Damares estava sendo cotada por Bolsonaro para o cargo por conta de sua identificação com a pauta dos direitos humanos e da família. Ela é apontada por apoiadores como “advogada, mãe, tem larga experiência por mais de 20 anos na defesa de populações tradicionais historicamente esquecidas, índios, ciganos”.

As pautas conservadoras também são defendidas por Damares, que se declara contra a ideologia de gênero e a legalização do aborto.

Sua nomeação tem apoio de mais de cem entidades, entre igrejas, organizações não governamentais e associações de classe, como a Rede Nacional em Defesa da Vida e da Família.

Falando à imprensa após sua nomeação, Damares disse que pretende investir em políticas públicas voltadas às mulheres. Ela também pretende propor um “pacto pela infância” à frente do ministério, destacando que, em média, 30 crianças são assassinadas por dia no Brasil.

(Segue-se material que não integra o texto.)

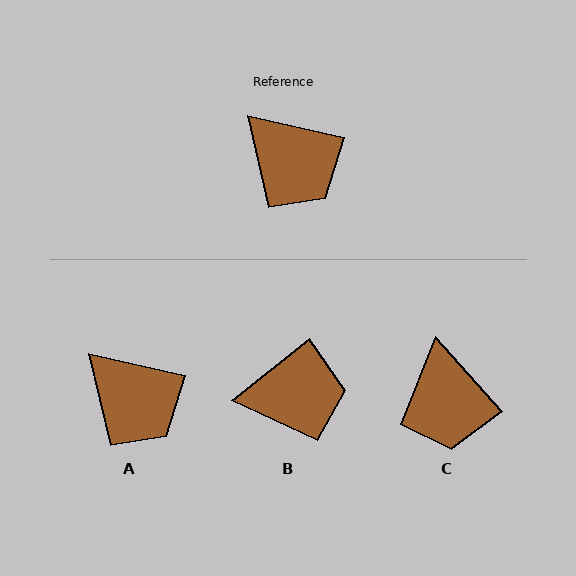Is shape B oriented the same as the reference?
No, it is off by about 52 degrees.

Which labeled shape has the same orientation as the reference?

“Nunca a infância foi tão atingida como nos dias de hoje. Nós vamos propor um pacto pela infância […] A infância vai ser prioridade nesse governo”, afirmou.

Damares ainda declarou que, se depender dela, vai para a porta das empresas na qual funcionário homem ganhe mais do que mulher para protestar por equiparação salarial de gênero.

​Damares já fez a assessoria jurídica da Frente Parlamentar Evangélica, na qual ficou conhecida pelo bom trânsito com parlamentares. É creditada como fundadora da Atini, uma entidade que zela por crianças indígenas.

Suas pautas se alinham às da bancada que diz falar no Congresso em nome dos evangélicos.

Ao site Expresso Nacional, por exemplo, afirmou que a ideologia de gênero é “morte, é morte de identidade”, além de condenar o aborto e a legalização das drogas. Todas as “pautas de esquerda”, aliás, são “a morte” em sua opinião. “O menino abestado por maconha e abusado não vai liderar uma nação, é massa de manobra, […] não tem senso de crítico.”

Com carreira profissional hiperativa, ela diz que, ao contrário do que feministas propagandeariam, é possível, sim, ser do lar e do mercado de trabalho. “Me preocupo com ausência da mulher de casa”, diz a pastora da Igreja Quadrangular, que brinca em seguida: amaria passar a tarde deitada na rede, “e o marido ralando muito, muito, muito para me encher de joias”. Compara a imagem materna com “a da galinha com seus pintinhos embaixo da asa”.

Ela já contou ter sido uma “sobrevivente da pedofilia”, após ter sido “barbaramente estuprada” aos seis anos. O ataque a teria deixado incapaz de engravidar.​

Com a indicação de Damares para a Esplanada dos Ministérios, Bolsonaro já definiu 21 dos 22 ministérios de seu governo. Falta apenas definir e anunciar o titular do Ministério do Meio Ambiente.